Eine der häufigsten Verwechslungen bei der Bewertung von Industrieanlagen ist die Annahme, eine Anlage “habe einen Wert”. Sie hat keinen: Sie hat zugleich mehrere gültige Werte, und jede Finanztransaktion benötigt einen bestimmten. Die falsche Zahl anzufordern, ist eine häufige Ablehnungsursache im Kreditausschuss einer Bank — und der Grund fruchtloser Diskussionen zwischen Käufer und Verkäufer, die in Wirklichkeit über unterschiedliche Wertbasen sprechen.
Was eine Wertbasis ist (und warum es mehrere gibt)
Eine Wertbasis ist das Bündel von Annahmen, unter denen der Wert einer Anlage geschätzt wird: wie viel Zeit der Verkäufer für den Verkauf hat, ob er zum Verkauf gezwungen ist und unter welchen Bedingungen die Transaktion stattfindet. Wertbasen erfindet nicht jeder Gutachter selbst: Sie gehen auf die International Valuation Standards (IVS) des IVSC und auf die RICS-Bewertungsstandards — das Red Book zurück, die verlangen, dass jedes Gutachten angibt, welche Basis verwendet wurde und unter welchen Prämissen.

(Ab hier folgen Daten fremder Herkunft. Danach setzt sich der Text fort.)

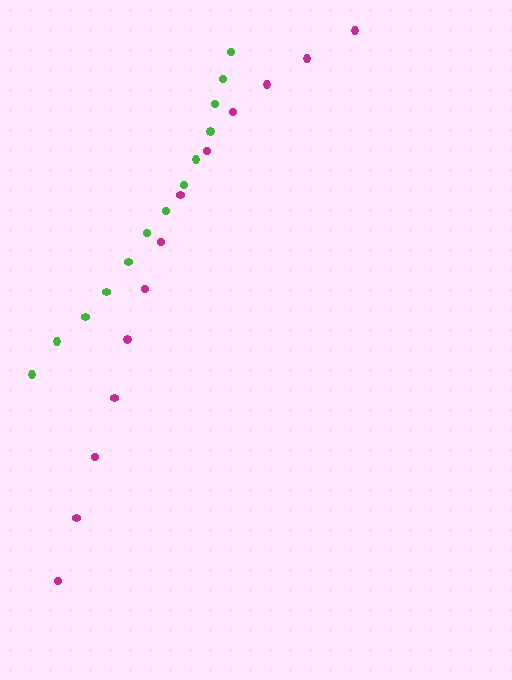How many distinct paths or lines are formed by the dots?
There are 2 distinct paths.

Drei Variablen unterscheiden eine Basis von der anderen:
- Vermarktungszeitraum: wie lange die Anlage zum Verkauf angeboten werden kann, bevor die Transaktion abgeschlossen sein muss.
- Verkaufszwang des Verkäufers: ob er aus freien Stücken verkauft oder weil er keine Alternative hat.
- Verkaufsbedingungen: Anlage installiert und in Betrieb oder demontiert und “wie besehen, am Standort” verkauft; frei verhandelter Einzelverkauf oder Versteigerung mit festem Abschlussdatum.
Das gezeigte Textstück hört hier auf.